Sunday, November 7, 2010

The Good Ol' Days, Really?

I actually meant to post this before the election, but I forgot that I had it ready to go.  Oh well, I hope it's thought provoking anyway.

Nostalgia is a funny thing, right?  We often look back on the past with great fondness.  We remember our youth and young adulthood as a simpler time.  We tend to only recall the good things, but never the shameful episodes of yesteryear.

What is defined as "the good ol' days" depends on your age.  My parents were born in the 1940s and they feel that the 50s were the good ol' days.  My husband was born in the 1950s and he came of age in the 70s.  I was born at some point in the last century (ha!) and I feel that the 80s and even parts of the 90s were the good ol' days.

How is it possible that the 1950s, 1970s, 1980s, and 1990s were all "the good ol' days?"  It's really in the eye of the beholder, isn't it?  I think that the good ol' days were when I was young and carefree. . .don't we all feel the same?  But were the good ol' days really all that great?  I humbly submit that they might have been good for you, but they sucked for someone else.

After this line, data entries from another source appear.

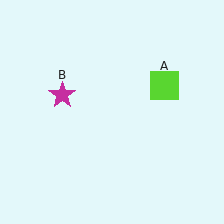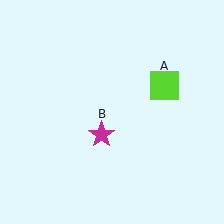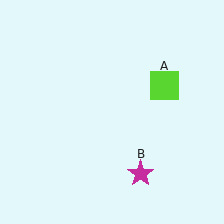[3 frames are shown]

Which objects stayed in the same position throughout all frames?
Lime square (object A) remained stationary.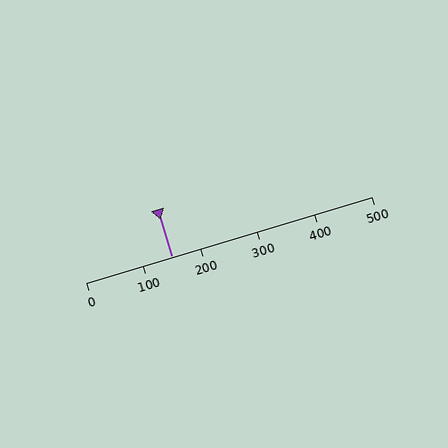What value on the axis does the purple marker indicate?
The marker indicates approximately 150.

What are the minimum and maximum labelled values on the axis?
The axis runs from 0 to 500.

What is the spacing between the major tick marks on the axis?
The major ticks are spaced 100 apart.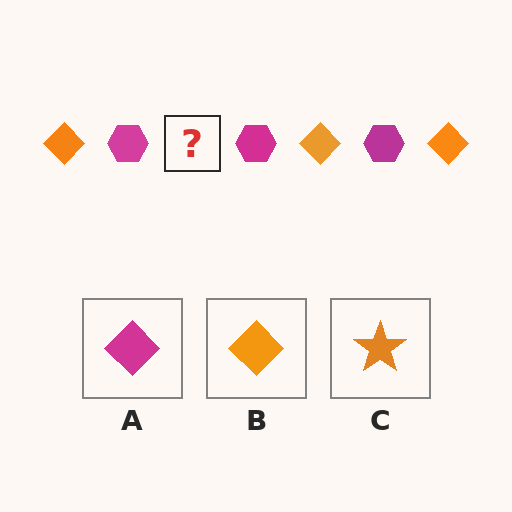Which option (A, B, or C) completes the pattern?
B.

My parents tend to idealize the 1950s.  Though shows like "Leave it to Beaver" or "The Donna Reed Show" depicted a highly idealized version of that decade, I think the 50s sound like they sucked for a lot of people.  It was still a segregated world.  Whites fraternized with whites, hispanics with hispanics, blacks with blacks, asians with asians, and so on.  That homogenized existence sounds incredibly boring to me and, when I consider that segregation was actively enforced, I think it sounds painfully sad too.

My husband came of age in the 1970s.  Segregation, though forced, had already occurred.  It was believed that the worst case of VD (this is what we used to call STDs for you young 'uns out there!) you could possibly catch was easily cured with a quick, if embarrassing, trip to the doctor.  Sex was fairly free, but AIDS (of course, this term hadn't even been coined yet) was quietly simmering, unnoticed by society, because it was only killing gays and IV drug users.  Did you catch what I just said?  Since only gays and druggies were sick, no one cared.  Indeed, the general public didn't pay much attention to AIDS at all until the 80s when Rock Hudson admitted his diagnosis and the Surgeon General indicated that it would also start voraciously killing those in the heterosexual, non-drug using community.

I long for the simpler times of the 1980s and 90s.  Civil rights struggles were already like ancient history and AIDS has been a part of my vocabulary since well before my tenth birthday so two of society's ills that I mentioned have been addressed with varying degrees of effectiveness.  The 80s and 90s were a time where political correctness began to run amok, yet it inexplicably was also a time where it was socially acceptable to abort babies who had Down's Syndrome or other so-called defects.  So you couldn't say someone was a "retard" because it's not PC, but it would have been okay to stop their beating heart in utero.  This not only still occurs today, but I'd even go so far as to suggest that society expects mothers to abort "defective" children.

I guess my point is that no matter how fondly you might recall a certain period of time, there is always someone who was wounded or injured by society during that same period.  Think about who might be marginalized in your community, in your state, in your country.  Consider what you might be able to do to improve their existence. 

Americans are blessed with the right to vote and we are doubly blessed that we don't have to fear violence or other repercussions when exercising that right.  Use your vote wisely and stand up against racism, bigotry, and evil.  If you can't manage to get down to the polls, you can always start to use absentee ballots and never miss another election again.  No matter who wins on November 2nd, let's be happy and hopeful for this country's future!